The personal, minimalist, super-fast, database free, bookmarking service - community repo

https://shaarli.readthedocs.io/

Other

3.4k stars 287 forks source link

Detect and merge similar tags #1024

Open Phyks opened 6 years ago

Phyks commented 6 years ago

Hi,

Thanks for the work you are putting in maintaining this fork of Shaarli! I have been using it for a couple of years now and realize I have been using slightly different tags for the same category over the course of years.

For instance, sometimes I have "Photo", sometimes I have "Photos", resulting in two different tags with very close spelling.

So, I've just had the idea of adding a new "merge close tags" feature which would try to detect close tags and list them with an option to merge them together. What do you think about it?

For the close tags detection, I think something as simple as stemming might actually be enough.

nodiscc commented 6 years ago

Something similar was suggested in ~~#96~~ (equivalency terms). I'm not sure this falls within the scope of Shaarli - but maybe there's a KISS way to implement it. Edit: sorry #968

In the mean time (and because I often have the same problem with singular/plural tags), you can go to Tag cloud > Alphabetical or Most used, which helps

finding similar tags (for example Photo and Photos will be next to each other)
finding typos or rarely used tags (for examples gmaes tag with 1 item...)
Renaming and deleting tags quickly

Hope this helps, let me know if it should be better documented

taglist

Phyks commented 6 years ago

Oh, indeed, thanks for the tip!

Sorry, I completely missed #96 when searching for similar issues :/

virtualtam commented 6 years ago

This could be achieved with language-specific dictionaries+stemming and/or a Natural Language Processing approach using a lexical database:

I've worked with WordNet and Python libraries like NTLK and Spacy to address similar needs, but I'm not sure there are such tools available for (easy) integration in a PHP application.

The most straightforward approach might be to implement this (as a first step) as a command-line utility to python-shaarli-client.

ArthurHoaro commented 6 years ago

@nodiscc I think you made a mistake, #96 doesn't seem to be related.

@virtualtam Without going to the usage of language-specific lexical databases, PHP provides built-in functions to calculate the similarity/distance between strings, such as similar_text and levenshtein. We could easily make a very basic function to detect similar strings.

However, I'm not sure how it should work in the UI. Maybe another block in ?do=changetag page?

ArthurHoaro commented 5 years ago

This 3rd party API seems to be pretty straightforward for synonyms: https://www.datamuse.com/api/

e.g. https://api.datamuse.com/words?rel_syn=love

nodiscc commented 5 years ago

Moved from #1310

When adding a new link and attributing tags to it, I'm often wondering if I do not have already another different tag conveying the same idea. And I'm always bothered by the fact that I could create several different tags for the same purpose.

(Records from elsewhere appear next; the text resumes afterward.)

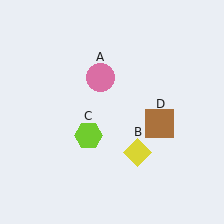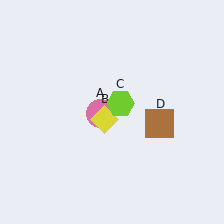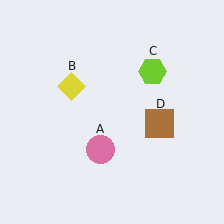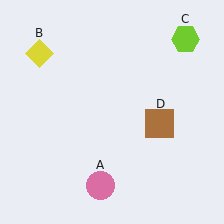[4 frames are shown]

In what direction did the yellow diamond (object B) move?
The yellow diamond (object B) moved up and to the left.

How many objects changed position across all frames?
3 objects changed position: pink circle (object A), yellow diamond (object B), lime hexagon (object C).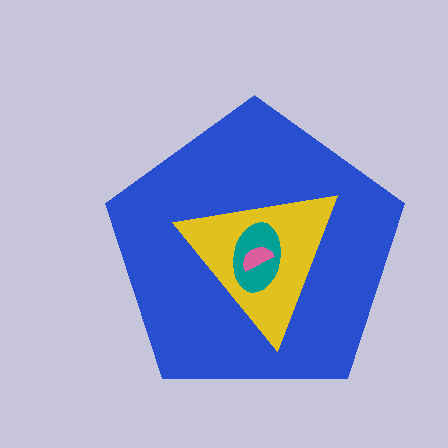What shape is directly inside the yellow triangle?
The teal ellipse.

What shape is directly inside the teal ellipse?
The pink semicircle.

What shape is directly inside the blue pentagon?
The yellow triangle.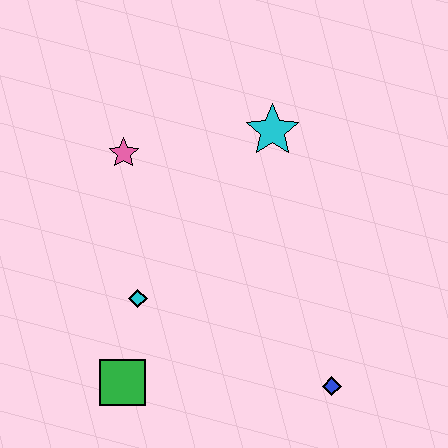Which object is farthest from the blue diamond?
The pink star is farthest from the blue diamond.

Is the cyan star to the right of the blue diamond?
No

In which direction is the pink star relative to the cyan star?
The pink star is to the left of the cyan star.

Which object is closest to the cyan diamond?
The green square is closest to the cyan diamond.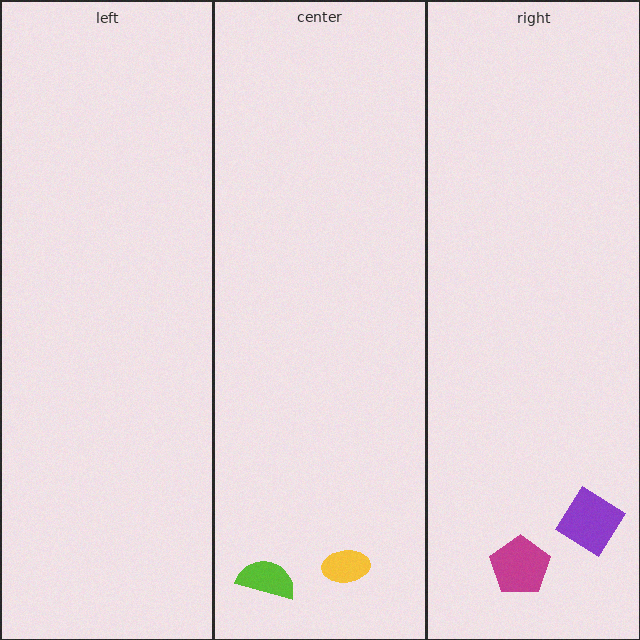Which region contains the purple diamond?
The right region.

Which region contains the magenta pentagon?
The right region.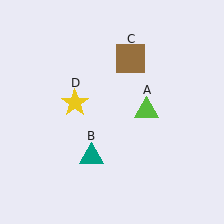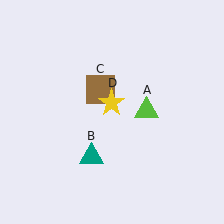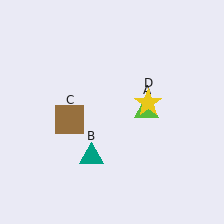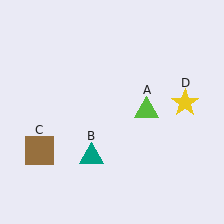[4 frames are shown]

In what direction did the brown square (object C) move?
The brown square (object C) moved down and to the left.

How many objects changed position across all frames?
2 objects changed position: brown square (object C), yellow star (object D).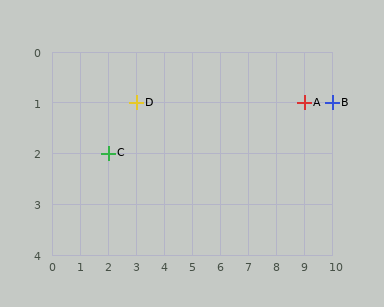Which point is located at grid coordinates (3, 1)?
Point D is at (3, 1).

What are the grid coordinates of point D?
Point D is at grid coordinates (3, 1).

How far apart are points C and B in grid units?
Points C and B are 8 columns and 1 row apart (about 8.1 grid units diagonally).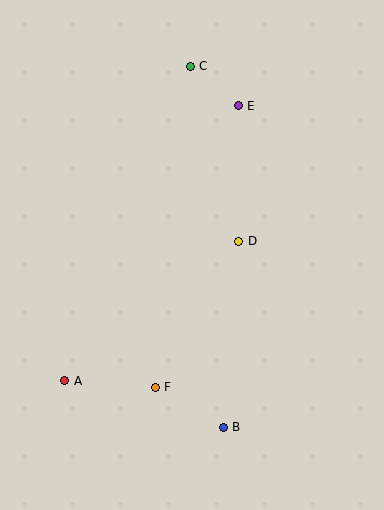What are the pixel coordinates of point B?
Point B is at (223, 427).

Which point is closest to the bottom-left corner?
Point A is closest to the bottom-left corner.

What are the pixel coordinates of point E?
Point E is at (238, 106).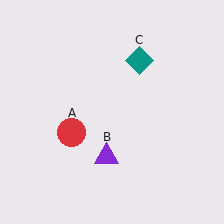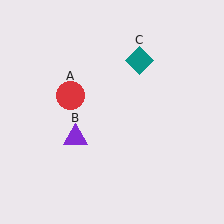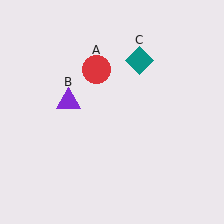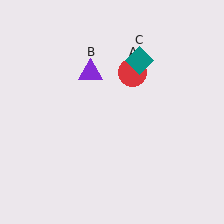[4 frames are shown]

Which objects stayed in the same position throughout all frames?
Teal diamond (object C) remained stationary.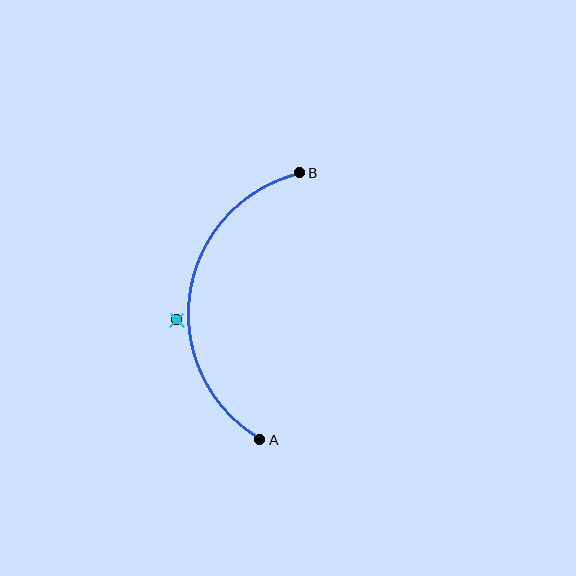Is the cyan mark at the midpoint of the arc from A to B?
No — the cyan mark does not lie on the arc at all. It sits slightly outside the curve.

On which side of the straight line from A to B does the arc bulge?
The arc bulges to the left of the straight line connecting A and B.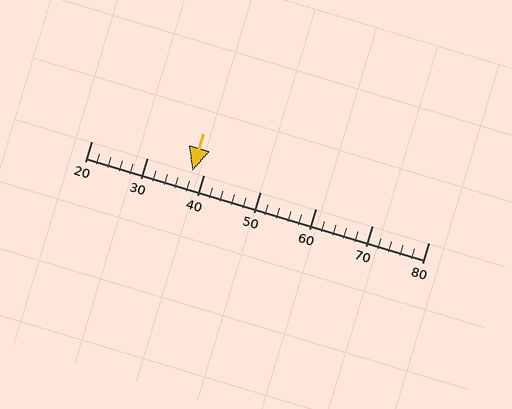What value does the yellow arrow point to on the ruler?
The yellow arrow points to approximately 38.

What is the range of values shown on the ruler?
The ruler shows values from 20 to 80.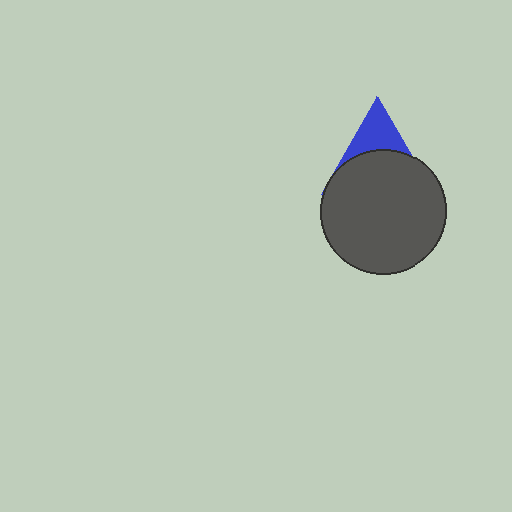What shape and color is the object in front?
The object in front is a dark gray circle.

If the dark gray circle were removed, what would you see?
You would see the complete blue triangle.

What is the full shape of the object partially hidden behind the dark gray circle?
The partially hidden object is a blue triangle.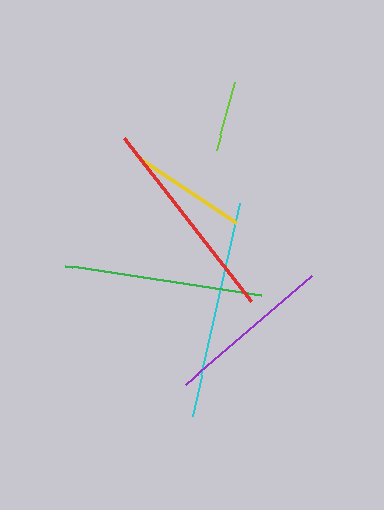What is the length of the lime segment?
The lime segment is approximately 71 pixels long.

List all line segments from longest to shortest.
From longest to shortest: cyan and red (about equal), green, purple, yellow, lime.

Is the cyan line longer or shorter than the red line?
The cyan and red lines are approximately the same length (about 219 and 207 pixels).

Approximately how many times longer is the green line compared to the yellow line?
The green line is approximately 1.7 times the length of the yellow line.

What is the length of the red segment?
The red segment is approximately 207 pixels long.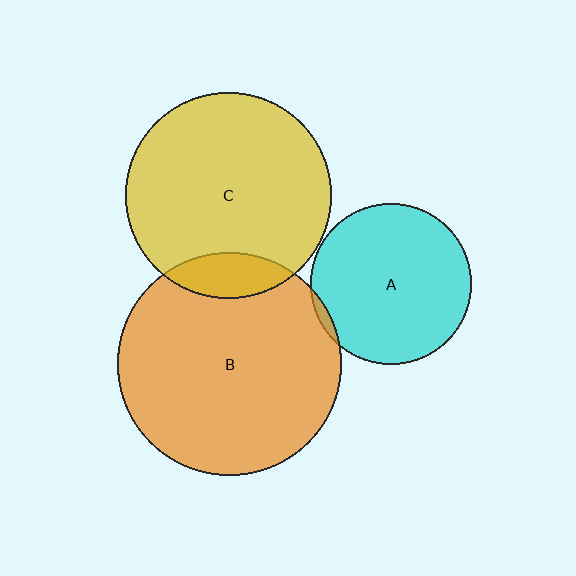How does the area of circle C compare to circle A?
Approximately 1.6 times.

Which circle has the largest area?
Circle B (orange).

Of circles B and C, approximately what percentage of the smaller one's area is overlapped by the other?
Approximately 15%.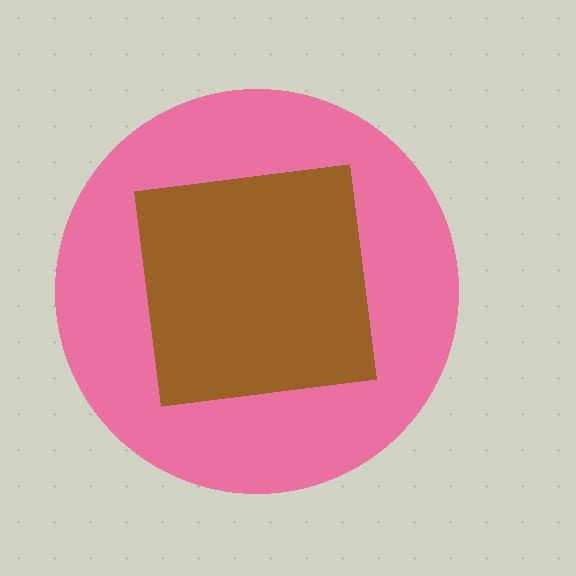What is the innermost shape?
The brown square.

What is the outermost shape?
The pink circle.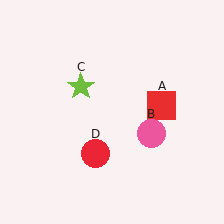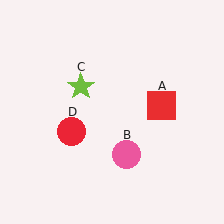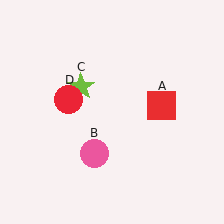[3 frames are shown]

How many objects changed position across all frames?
2 objects changed position: pink circle (object B), red circle (object D).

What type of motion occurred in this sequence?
The pink circle (object B), red circle (object D) rotated clockwise around the center of the scene.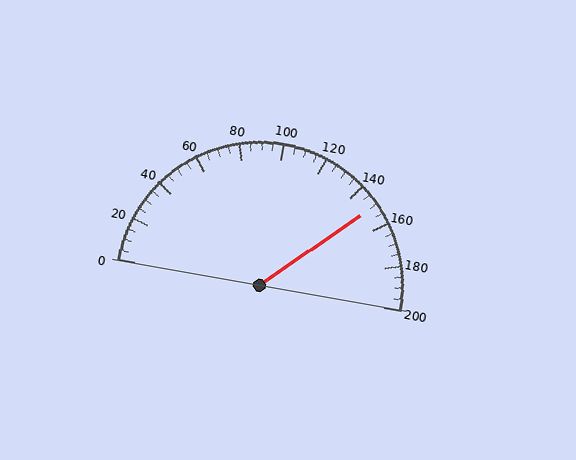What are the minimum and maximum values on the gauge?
The gauge ranges from 0 to 200.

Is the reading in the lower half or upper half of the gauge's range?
The reading is in the upper half of the range (0 to 200).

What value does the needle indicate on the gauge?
The needle indicates approximately 150.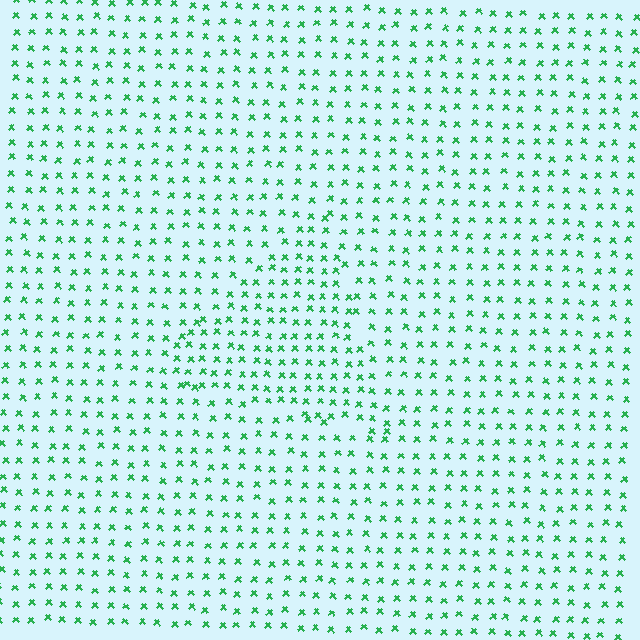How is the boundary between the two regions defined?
The boundary is defined by a change in element density (approximately 1.5x ratio). All elements are the same color, size, and shape.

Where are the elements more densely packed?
The elements are more densely packed inside the triangle boundary.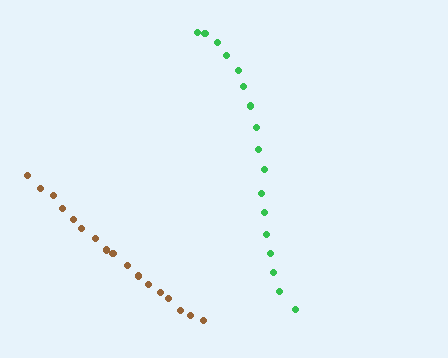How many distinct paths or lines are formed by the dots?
There are 2 distinct paths.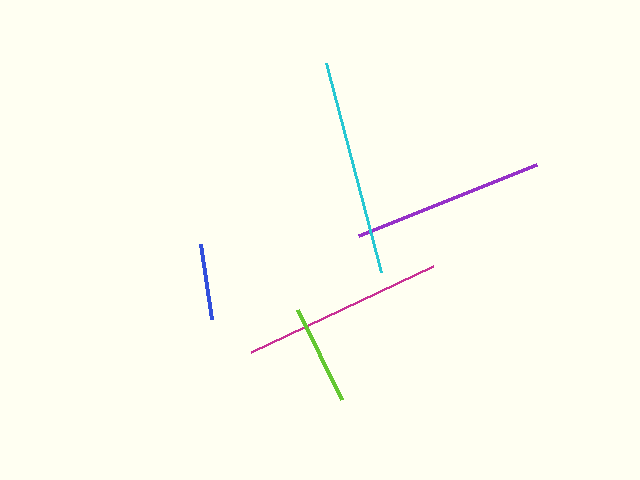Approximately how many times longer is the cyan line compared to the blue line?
The cyan line is approximately 2.8 times the length of the blue line.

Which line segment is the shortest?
The blue line is the shortest at approximately 76 pixels.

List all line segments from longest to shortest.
From longest to shortest: cyan and magenta (about equal), purple, lime, blue.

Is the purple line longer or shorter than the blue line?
The purple line is longer than the blue line.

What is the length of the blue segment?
The blue segment is approximately 76 pixels long.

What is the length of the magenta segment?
The magenta segment is approximately 201 pixels long.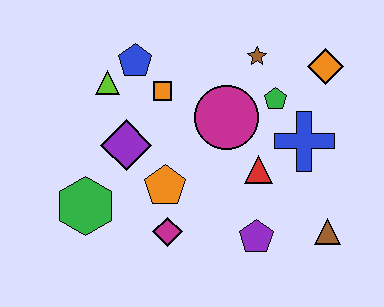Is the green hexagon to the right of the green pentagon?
No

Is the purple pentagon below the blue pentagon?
Yes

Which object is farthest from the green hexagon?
The orange diamond is farthest from the green hexagon.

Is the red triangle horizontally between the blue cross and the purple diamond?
Yes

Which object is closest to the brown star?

Could we imagine a way to define kind of synonyms for tags so that when we type that synonym in the tag field of the add link or edit link page, the corresponding existing tag appears and I can choose it instead.

Another way would be to have a mapping engine that uses external source to display those propositions automatically based on the meaning of words. But I guess we're talking about much bigger effort in that case.

I don't know. I understand the use case, but maintaining a synonyms database within Shaarli might be a bit overkill.